La percezione occidentale del conflitto

Apparentemente, sono in atto due guerre: una guerreggiata che si combatte sul campo di battaglia, l’altra cognitiva, destinata alle menti di ogni angolo del mondo. In un contesto in cui tutti i soggetti convengono sul fatto che quella in atto è a tutti gli effetti una guerra ibrida e che, quindi, queste due guerre sono in realtà solo due facce della stessa medaglia, potrà forse suonare strano leggere che esistono due guerre distinte.
È interessante notare che l’Occidente parla di guerra dell’informazione e lo fa nella convinzione che la stia vincendo (il direttore della CIA William Burns si è rivolto al Senato degli Stati Uniti dichiarando che “la Russia sta perdendo la guerra dell’informazione sull’Ucraina”). Sul versante opposto, Andrei Ilnitsky, un importante stratega consigliere del Ministero della Difesa russo, parla invece di guerra cognitiva (mental’naya voina). Ad un primo sguardo, può sembrare che dicano la stessa cosa, solo con termini diversi, ma non è esattamente così.
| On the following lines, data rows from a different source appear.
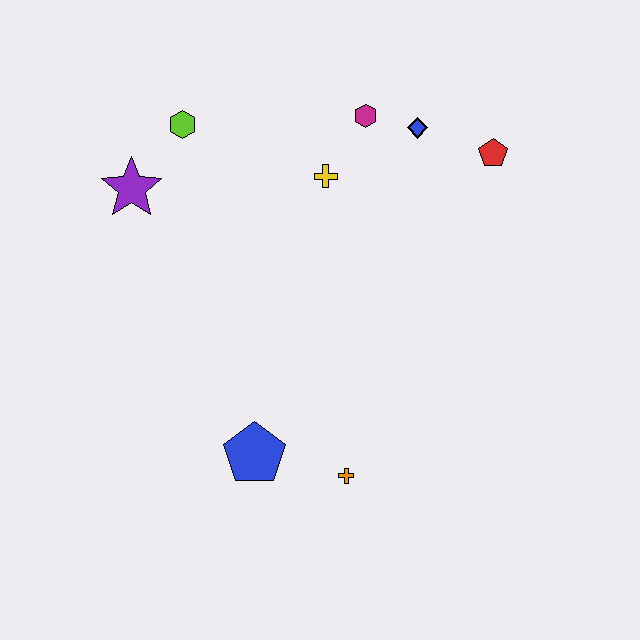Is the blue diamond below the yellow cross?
No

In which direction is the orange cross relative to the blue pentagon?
The orange cross is to the right of the blue pentagon.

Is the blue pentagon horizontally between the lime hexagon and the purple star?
No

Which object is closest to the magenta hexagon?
The blue diamond is closest to the magenta hexagon.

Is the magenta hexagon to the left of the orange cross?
No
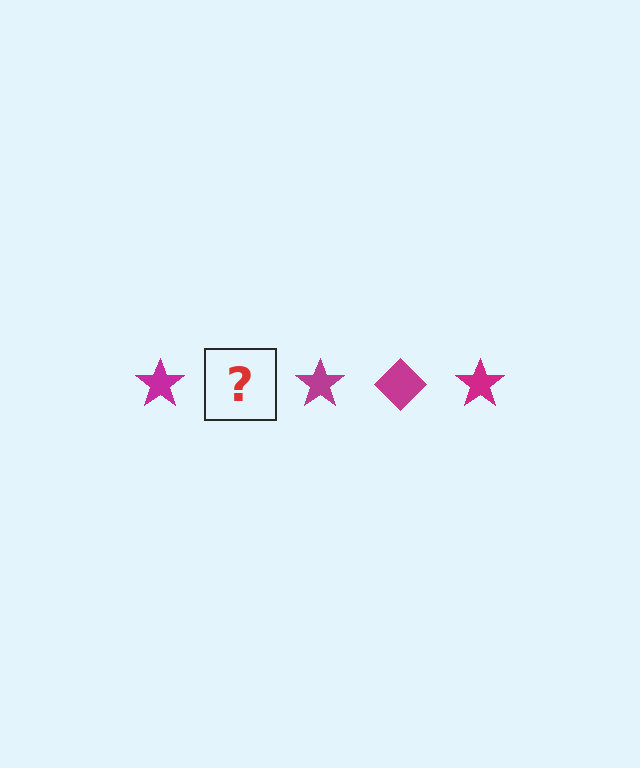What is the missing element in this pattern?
The missing element is a magenta diamond.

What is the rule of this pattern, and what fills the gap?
The rule is that the pattern cycles through star, diamond shapes in magenta. The gap should be filled with a magenta diamond.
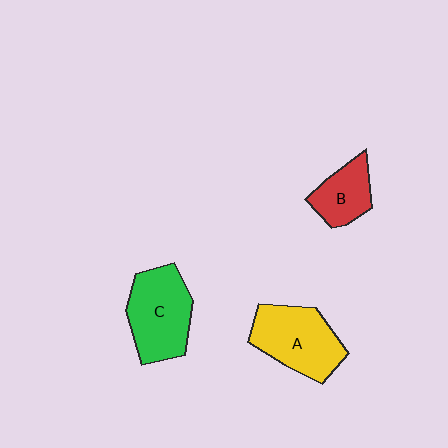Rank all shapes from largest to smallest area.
From largest to smallest: C (green), A (yellow), B (red).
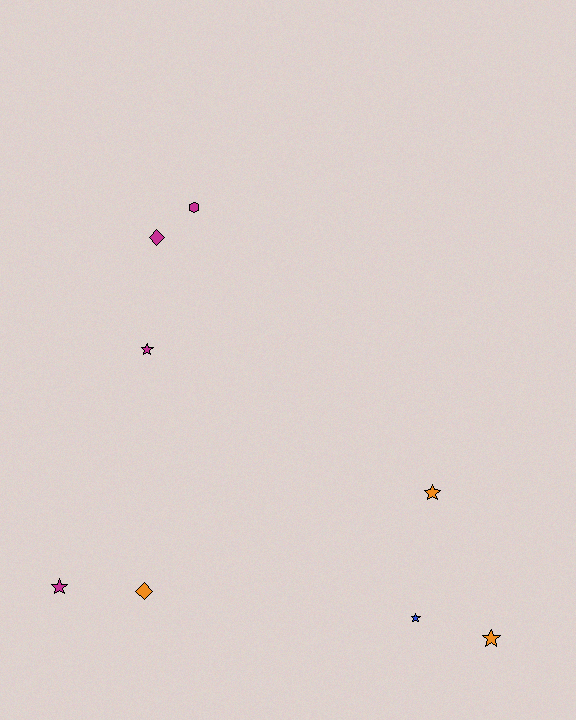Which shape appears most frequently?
Star, with 5 objects.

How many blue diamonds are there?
There are no blue diamonds.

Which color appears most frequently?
Magenta, with 4 objects.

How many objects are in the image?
There are 8 objects.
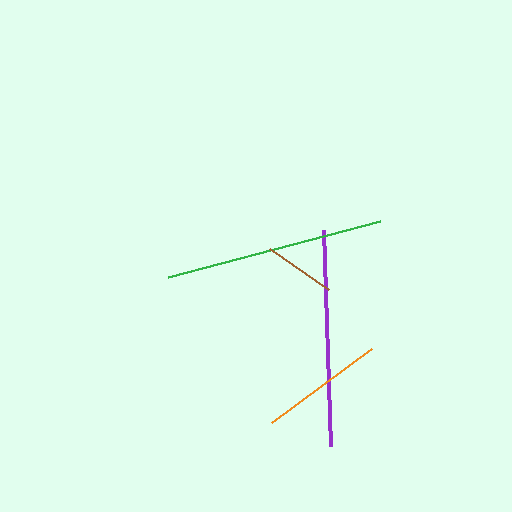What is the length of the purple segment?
The purple segment is approximately 216 pixels long.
Burns pone infatti il focus sul come tale battaglia viene portata avanti, che è appunto – e ben lo sappiamo – un esercizio totalizzante di propaganda: censura delle fonti nemiche, criminalizzazione del dissenso, costruzione di una narrativa distorta. Dal canto suo, Ilnitsky si focalizza invece sul cosa, sull’obiettivo che si vuole conseguire, ovvero la capacità di distinguere e comprendere.
Ma, ben più importante, è qualcosa che ancora sfugge a questa, pur diversa, lettura. Ed è la dimensione spaziale. Il conflitto in atto, infatti, non è una questione che riguarda soltanto i diretti contendenti; è una prova di forza, il cui valore (ed il cui esito) non stabilisce meramente i rapporti tra gli schieramenti ostili, ma tra questi ed il mondo intero. Se, dunque, il campo di battaglia della guerra guerreggiata è limitato all’est europeo, quello della guerra cognitiva non ha limiti.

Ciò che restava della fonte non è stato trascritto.